Le Fifib consolé par Bouchra
ActualitésFestival International du Film Indépendant de Bordeaux
Publié le 10 novembre 2025 par
Du 7 au 12 octobre s’est tenue la 14E édition du Festival international du film indépendant de Bordeaux, célébration d’un cinéma modique mais persévérant.
Chambre d’écho d’un cri universellement poussé et annonçant au mieux la catastrophe, au pire la fin du monde, cette édition du festival de Bordeaux a présenté une fois encore des films aux formes très diverses. Avec en ligne de mire une question toujours plus actuelle : comment le cinéma indépendant peut-il s’exprimer depuis l’entonnoir dans lequel il semble pris, comment peut-il retourner en force la fragilité de sa fabrication ? Les réponses les plus urgentes venaient de territoires en crise : le Liban (Un monde fragile et merveilleux de Cyril Aris, Manal Issa d’Elisabeth Subrin), l’Algérie (Roqia de Yanis Koussim) et, bien sûr, la Palestine.

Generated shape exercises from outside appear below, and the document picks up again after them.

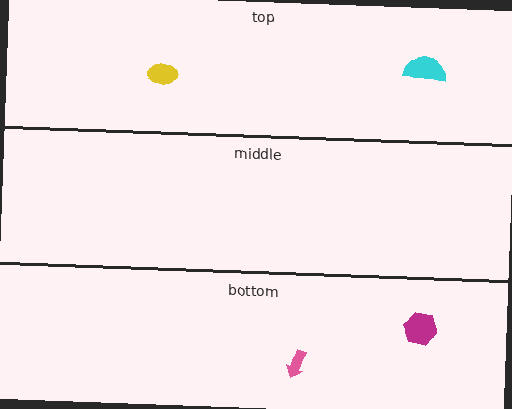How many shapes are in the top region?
2.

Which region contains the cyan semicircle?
The top region.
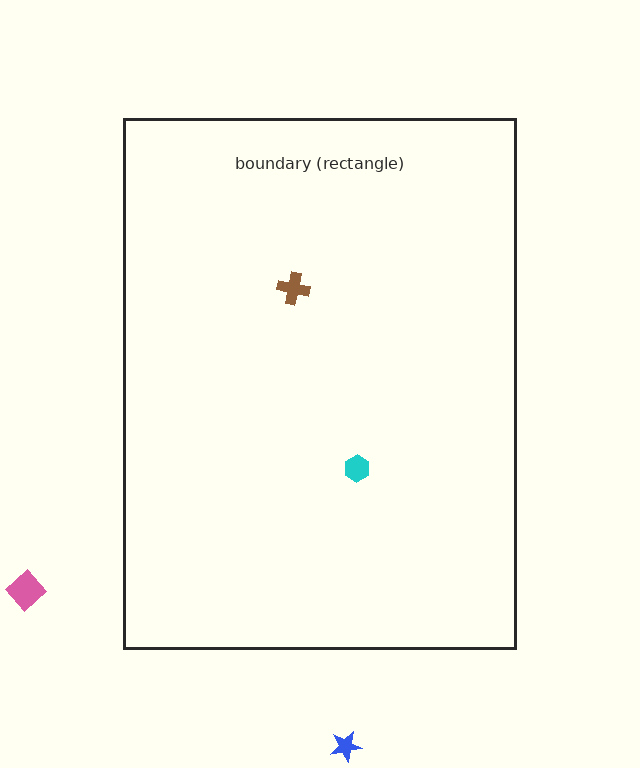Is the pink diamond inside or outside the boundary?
Outside.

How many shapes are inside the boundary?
2 inside, 2 outside.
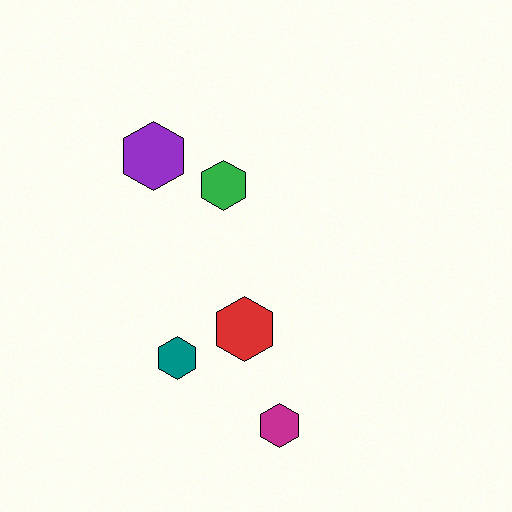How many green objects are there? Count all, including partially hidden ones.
There is 1 green object.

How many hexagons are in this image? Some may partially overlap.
There are 5 hexagons.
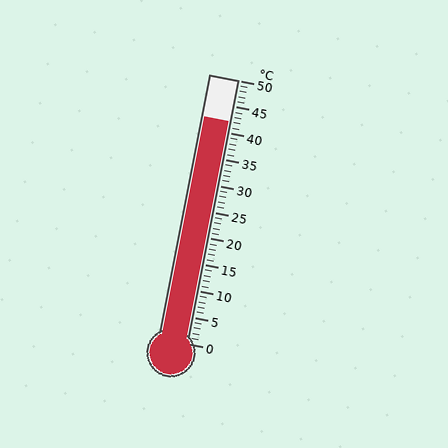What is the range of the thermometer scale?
The thermometer scale ranges from 0°C to 50°C.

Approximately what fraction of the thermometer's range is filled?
The thermometer is filled to approximately 85% of its range.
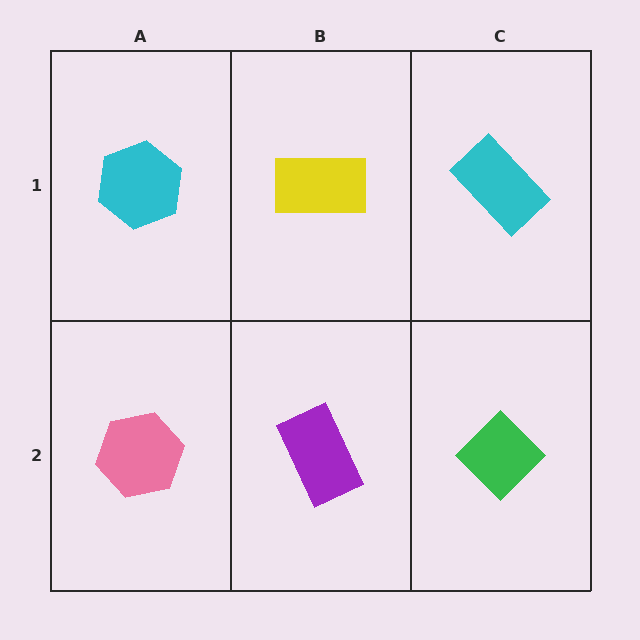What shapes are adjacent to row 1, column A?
A pink hexagon (row 2, column A), a yellow rectangle (row 1, column B).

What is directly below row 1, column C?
A green diamond.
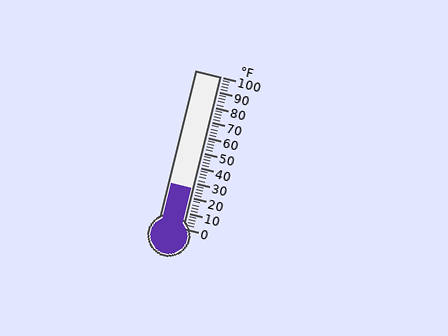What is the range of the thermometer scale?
The thermometer scale ranges from 0°F to 100°F.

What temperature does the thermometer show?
The thermometer shows approximately 26°F.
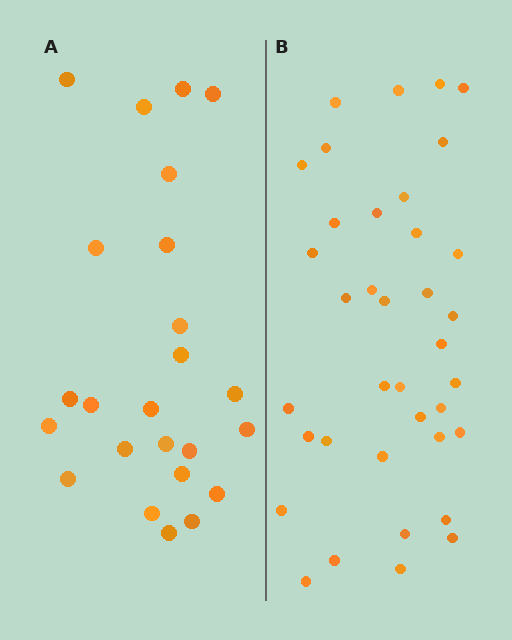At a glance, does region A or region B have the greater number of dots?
Region B (the right region) has more dots.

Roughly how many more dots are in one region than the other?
Region B has approximately 15 more dots than region A.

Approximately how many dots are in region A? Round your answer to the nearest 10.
About 20 dots. (The exact count is 24, which rounds to 20.)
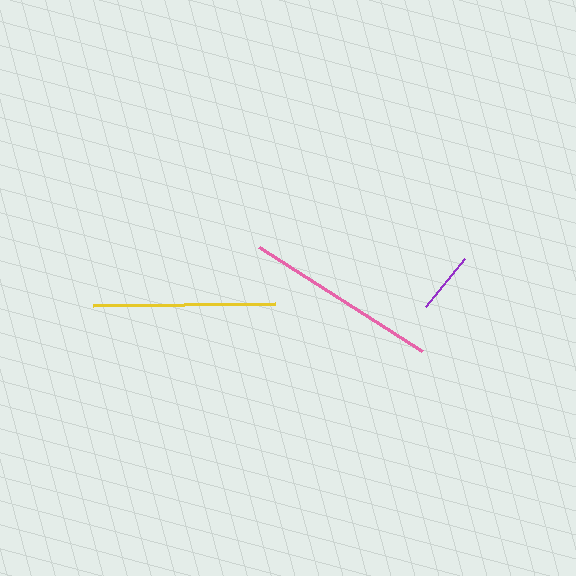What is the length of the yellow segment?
The yellow segment is approximately 182 pixels long.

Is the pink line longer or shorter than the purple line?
The pink line is longer than the purple line.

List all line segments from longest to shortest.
From longest to shortest: pink and yellow (about equal), purple.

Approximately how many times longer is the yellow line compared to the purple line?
The yellow line is approximately 2.9 times the length of the purple line.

Gaza était au cœur d’une carte blanche programmée par la chercheuse Lola Maupas, de la rétrospective consacrée à la cinéaste Annemarie Jacir (Le Sel de la mer) et du troublant With Hasan in Gaza de Kamal Aljafari (évoqué dans notre compte rendu des États généraux du film documentaire de Lussas, lire Cahiers no 824), montage de found footage de 2001 par lequel la dévastation actuelle est d’autant plus présente à l’esprit.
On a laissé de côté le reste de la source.